Election years rarely see the best economic policy ideas. It is easy enough to understand why. Principles can go out the window when the stakes are either gaining power or losing it.
No political party is immune from engaging in a bit of economic vandalism. In 2017, the National Party couldn’t really have thought increasing Home Start subsidies was a principled way of addressing the housing affordability crisis. The policy was simply an answer to Labour’s equally unprincipled play for the middle-class voter with its first-year tertiary fees-free electoral bribe.
But this year’s assault on the tax system from the Labour Party is worse than usual.
Prime Minister Chris Hipkins’ announcement on Sunday that a re-elected Labour government would remove GST on fresh and frozen fruit and vegetables is not just bad policy. It is policy the prime minister knows is bad.
And he knows that we know it.
We know this because Finance Minister Grant Robertson publicly derided the idea in March last year. “GST is a comprehensive tax which makes it very easy to administer, and people in the room who’ve been in other countries with more exemptions will know it becomes an absolute boondoggle to get through,” he said.
“Boondoggle” was a good word choice.

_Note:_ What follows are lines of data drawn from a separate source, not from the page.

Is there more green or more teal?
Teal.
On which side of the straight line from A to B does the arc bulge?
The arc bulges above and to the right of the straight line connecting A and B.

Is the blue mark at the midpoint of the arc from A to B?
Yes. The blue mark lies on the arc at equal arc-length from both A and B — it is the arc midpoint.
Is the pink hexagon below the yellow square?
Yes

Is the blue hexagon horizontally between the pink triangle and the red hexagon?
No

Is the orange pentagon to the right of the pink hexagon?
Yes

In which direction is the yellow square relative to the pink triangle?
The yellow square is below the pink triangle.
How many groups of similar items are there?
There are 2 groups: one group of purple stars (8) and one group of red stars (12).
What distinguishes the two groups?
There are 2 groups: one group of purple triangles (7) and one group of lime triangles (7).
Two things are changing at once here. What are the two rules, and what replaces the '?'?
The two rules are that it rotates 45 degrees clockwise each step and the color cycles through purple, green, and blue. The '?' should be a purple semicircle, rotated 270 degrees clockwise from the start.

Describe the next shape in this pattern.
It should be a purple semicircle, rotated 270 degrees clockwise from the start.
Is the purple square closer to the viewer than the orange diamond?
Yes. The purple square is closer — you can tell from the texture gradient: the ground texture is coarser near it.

It means an unnecessary, wasteful or fraudulent project.
That is an apt description for a policy Labour’s Tax Working Group dismissed as “complex, poorly targeted for achieving distributional goals and generat[ing] significant compliance costs”. For good measure, the working group added that “it is not clear whether the benefit of specific GST exceptions are passed on to consumers”. Boondoggle indeed.

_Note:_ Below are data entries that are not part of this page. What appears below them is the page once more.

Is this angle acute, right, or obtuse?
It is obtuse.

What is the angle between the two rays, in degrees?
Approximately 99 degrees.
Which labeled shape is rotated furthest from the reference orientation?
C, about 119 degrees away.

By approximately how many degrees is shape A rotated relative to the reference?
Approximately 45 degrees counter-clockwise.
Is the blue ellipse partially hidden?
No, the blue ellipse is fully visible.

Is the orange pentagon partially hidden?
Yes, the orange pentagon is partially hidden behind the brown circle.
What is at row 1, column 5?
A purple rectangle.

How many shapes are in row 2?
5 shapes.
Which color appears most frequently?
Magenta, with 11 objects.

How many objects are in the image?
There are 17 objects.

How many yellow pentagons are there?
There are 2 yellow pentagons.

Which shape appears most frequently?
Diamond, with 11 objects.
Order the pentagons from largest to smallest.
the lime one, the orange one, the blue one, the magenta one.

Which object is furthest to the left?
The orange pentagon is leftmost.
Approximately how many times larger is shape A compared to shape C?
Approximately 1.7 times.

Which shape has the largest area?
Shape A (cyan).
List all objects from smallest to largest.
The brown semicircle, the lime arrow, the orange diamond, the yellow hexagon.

In making the announcement, Hipkins tried to bat away the criticisms by saying other countries, including Australia, take GST off fruit and vegetables. Indeed, he said, if anything, not having carve-outs for certain items meant New Zealand was an “outlier”.

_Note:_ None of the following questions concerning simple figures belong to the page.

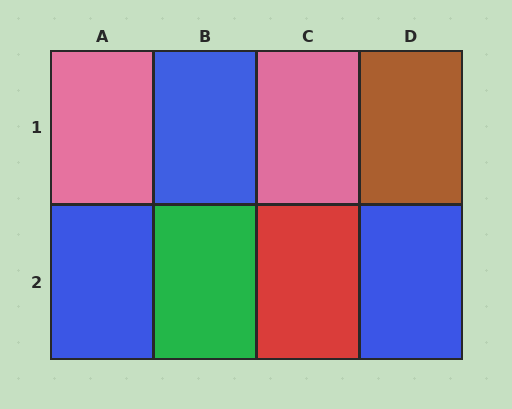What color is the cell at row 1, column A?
Pink.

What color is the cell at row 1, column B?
Blue.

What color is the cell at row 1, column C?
Pink.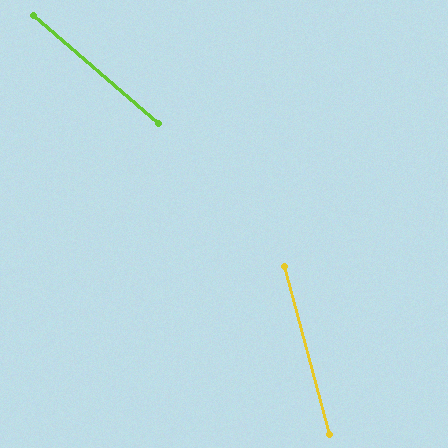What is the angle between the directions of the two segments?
Approximately 34 degrees.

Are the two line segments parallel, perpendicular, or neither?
Neither parallel nor perpendicular — they differ by about 34°.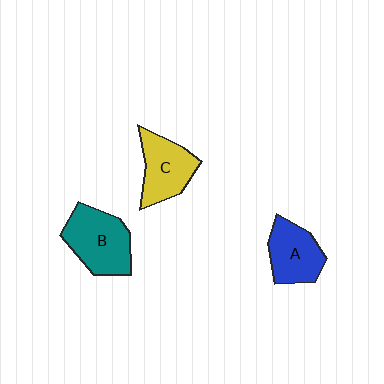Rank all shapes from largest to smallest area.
From largest to smallest: B (teal), C (yellow), A (blue).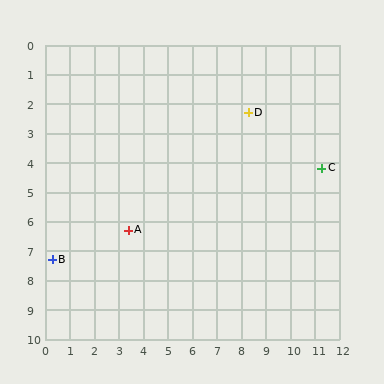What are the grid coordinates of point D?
Point D is at approximately (8.3, 2.3).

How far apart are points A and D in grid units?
Points A and D are about 6.3 grid units apart.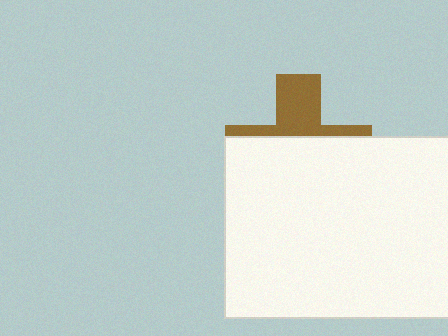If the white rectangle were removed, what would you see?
You would see the complete brown cross.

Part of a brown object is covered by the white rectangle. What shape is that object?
It is a cross.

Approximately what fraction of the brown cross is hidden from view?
Roughly 66% of the brown cross is hidden behind the white rectangle.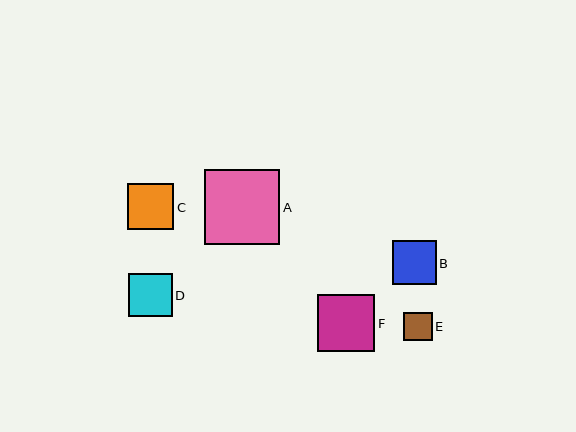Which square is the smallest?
Square E is the smallest with a size of approximately 29 pixels.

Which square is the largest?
Square A is the largest with a size of approximately 75 pixels.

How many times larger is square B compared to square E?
Square B is approximately 1.5 times the size of square E.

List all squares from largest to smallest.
From largest to smallest: A, F, C, B, D, E.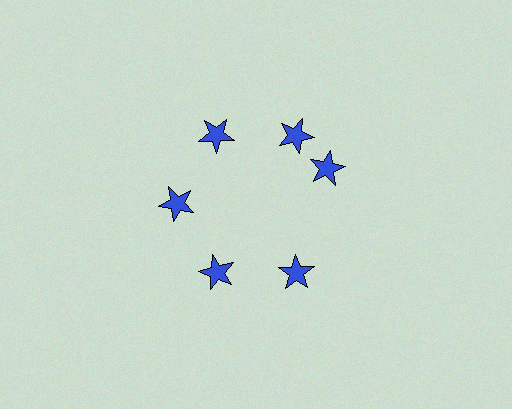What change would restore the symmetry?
The symmetry would be restored by rotating it back into even spacing with its neighbors so that all 6 stars sit at equal angles and equal distance from the center.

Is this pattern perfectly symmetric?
No. The 6 blue stars are arranged in a ring, but one element near the 3 o'clock position is rotated out of alignment along the ring, breaking the 6-fold rotational symmetry.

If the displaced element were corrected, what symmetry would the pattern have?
It would have 6-fold rotational symmetry — the pattern would map onto itself every 60 degrees.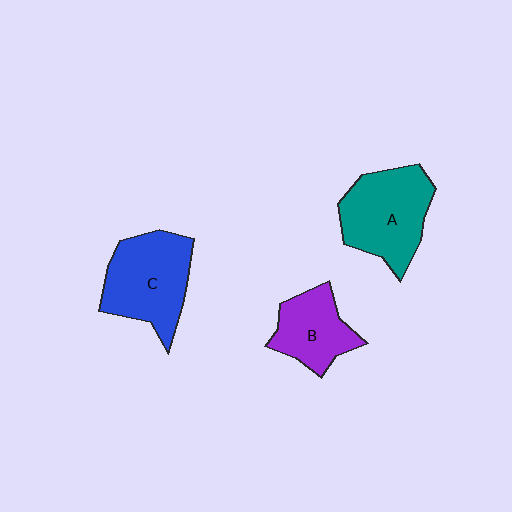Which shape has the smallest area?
Shape B (purple).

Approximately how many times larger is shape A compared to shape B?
Approximately 1.5 times.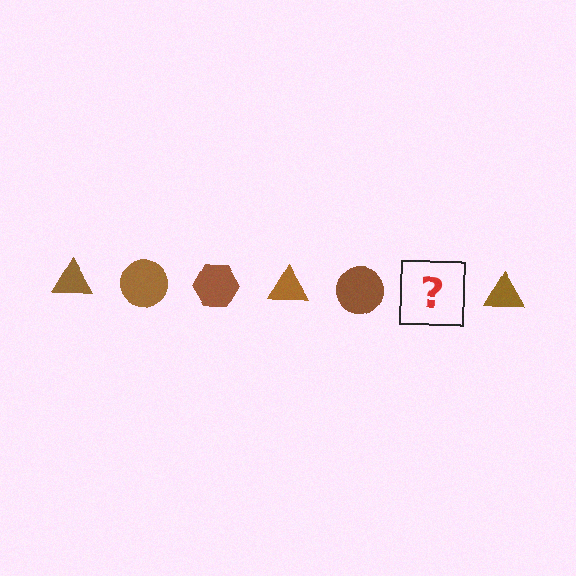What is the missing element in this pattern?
The missing element is a brown hexagon.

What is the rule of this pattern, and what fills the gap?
The rule is that the pattern cycles through triangle, circle, hexagon shapes in brown. The gap should be filled with a brown hexagon.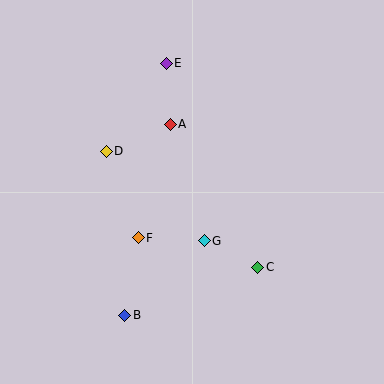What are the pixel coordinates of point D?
Point D is at (106, 151).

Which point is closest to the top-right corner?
Point E is closest to the top-right corner.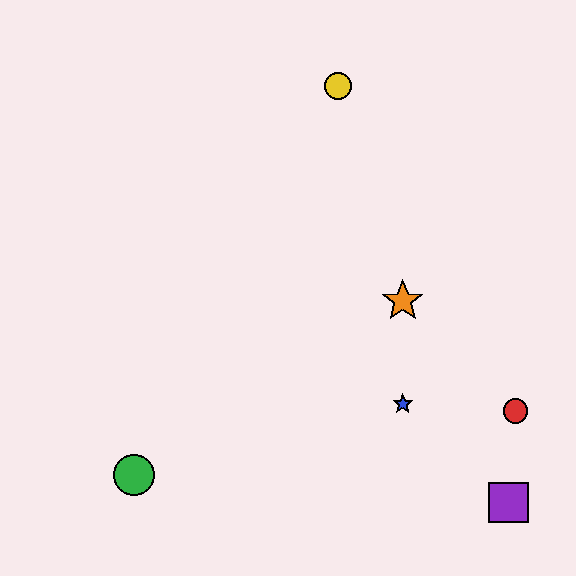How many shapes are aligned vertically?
2 shapes (the blue star, the orange star) are aligned vertically.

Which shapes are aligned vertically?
The blue star, the orange star are aligned vertically.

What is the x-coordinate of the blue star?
The blue star is at x≈403.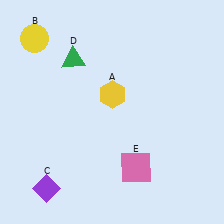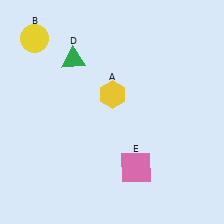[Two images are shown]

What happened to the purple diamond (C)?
The purple diamond (C) was removed in Image 2. It was in the bottom-left area of Image 1.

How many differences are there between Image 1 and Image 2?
There is 1 difference between the two images.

But describing our GST system as an outlier was sophistry. A better descriptor would be enviable. That is because overseas studies have repeatedly singled out New Zealand’s GST system as the best in the world. Because successive governments have resisted the slippery slope of carve-outs, GST in New Zealand is more broad-based and efficient at raising revenue than anywhere else.
The reasons why the GST-free fruit and vegetables policy suffers from so many shortcomings are easy to understand.
Let’s start with cost and complexity. GST exemptions bring grey areas. Infamously, the UK tax authorities endured 13 years of litigation with Marks & Spencer over whether a tea cake was a tax-exempt biscuit or a taxable cake. The Australian Tax Office faced a similar battle. It included flying in an Italian expert as part of litigation over whether a mini ciabatta is a taxable cracker or non-taxable bread.
Since Labour’s policy was first foreshadowed by National’s Nicola Willis last month, an endless stream of experts has explained that New Zealand will not be spared.
The boundaries between fresh and frozen fruit and vegetables and other processed food may seem clear-cut. But only a moment’s reflection reveals the problems. Is a pot of mixed cut melon fresh or processed? Does coating it in lemon juice to preserve it make a difference? Likewise, is a bag of bite-sized celery sticks fresh vegetables or a processed snack? Is peeled garlic processed?
And what about minted frozen peas? Does coating them in mint mean they are processed or simply frozen? You can almost see the tax lawyers rubbing their hands together in glee.
But if complexity impairs the policy, its poor targeting should be its downfall. In making the announcement, Hipkins claimed that all the savings from removing GST from fresh and frozen vegetables would be passed on to consumers. Based on an average spend of $32.50, that would see a consumer save nearly $4.25 a week.
But, as the prime minister knows, the evidence contradicts his claim. Labour’s Tax Working Group reported that the most comprehensive research estimated that changes in value-added tax rates for specific goods and services have an estimated average pass-through rate of only about 30 per cent.
There are many reasons for this low pass-through rate. But imagine a simple example. If supplies are short because of a cyclone, removing GST at the till just means grocery retailers will be bidding against each other for what supplies are left if demand goes up. The benefit passes through to suppliers who have stock left.
It is difficult to predict what pass-through might be for a whole category like fruit and vegetables. But at a 30 per cent pass-through rate, over four years, the policy will cost the Government $2.2 billion in lost GST revenue and benefit consumers by only $660 million. A cool $1.54b would be dissipated along the way.
Hipkins claimed that the newly established grocery commissioner would ensure savings get passed on to consumers. But the problem will not be with the supermarkets but with their suppliers. In any case, if ensuring full pass-through was as easy as the prime minister claims, governments overseas would surely have ensured better outcomes in their own countries.
The policy is also a scattergun approach to helping families squeezed by the cost-of-living crisis. The benefits of any savings passed through to consumers will benefit the rich and poor alike. Indeed, as high-income households spend more on fresh fruit and vegetables than low-income households, they will gain more from the policy than the households the policy aims to help.
The $2.2b-and-rising hole the policy creates in the Government’s finances is a further problem. The prime minister has ruled out wealth or capital gains taxes. But the lost revenue will have to be made up somewhere.
In speaking to the policy, Robertson made clear that part of the burden would fall on landlords, with Labour planning to help pay for the policy by reintroducing a ban on the deduction of depreciation on commercial buildings as a tax expense. Yet some of the resulting increase in commercial landlords’ tax costs will ultimately flow through to commercial rents and from there to the prices paid by consumers. This is yet one more messy consequence of the GST proposal.
All this makes the proposal an incredibly bad way of helping low-income families. And all this is well known to the prime minister.
Labour’s focus groups may like the policy idea. If presented with something for nothing, who wouldn’t? But there are few free lunches with policy reform. And this reform brings overwhelming problems.
In proposing the policy, Labour is simply exploiting ignorance. Breathtakingly cynical may be too mild a description.